Der Tagesspiegel, 13.4.2020
Herr Reckwitz, in Krisenzeiten ist die Soziologie gefragter denn je, Orientierungshilfe zu leisten. Wie bewerten Sie die gesellschaftlichen und politischen Reaktionen auf die Ausbreitung von Sars-CoV-2?
Auffällig ist zunächst, dass die aktuelle Krise sehr schnell einen enormen Kommentierungsbedarf hervorgerufen hat. Im digitalen Zeitalter werden Krisen in der Gesellschaft in Echtzeit kommentiert und verarbeitet. Im Diskurs potenziert sich die Krise. Die Selbstkommentierung unseres Zustands erweckt den Eindruck eines grundsätzlichen Bruchs.
Für Soziologen stellt sich aber die Frage, inwiefern sich ein solches Ereignis tatsächlich in einen langfristigen Strukturwandel übersetzt und inwiefern nicht. Der Ausnahmezustand ist ja gerade kein Dauer- oder Normalzustand.

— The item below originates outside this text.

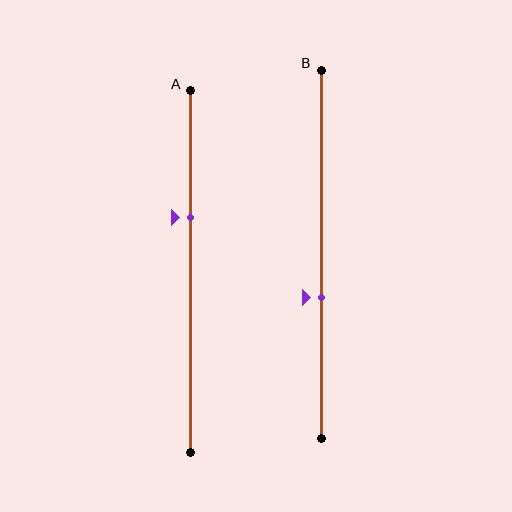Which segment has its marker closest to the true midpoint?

Dennoch scheint die kollektive Erfahrung dieser Tage die einer historischen Zäsur zu sein – nach der Pandemie, so legen es die einschlägigen Debatten nahe, wird nichts mehr so sein wie zuvor. Ihre Kollegin Eva Illouz etwa hat in der „Süddeutschen Zeitung“ jüngst auf die Fragilität der uns meist als selbstverständlich erscheinenden gesellschaftlichen Ordnung hingewiesen. Wie wirkt sich die Corona-Krise auf das Selbst-Bewusstsein der Gesellschaft aus?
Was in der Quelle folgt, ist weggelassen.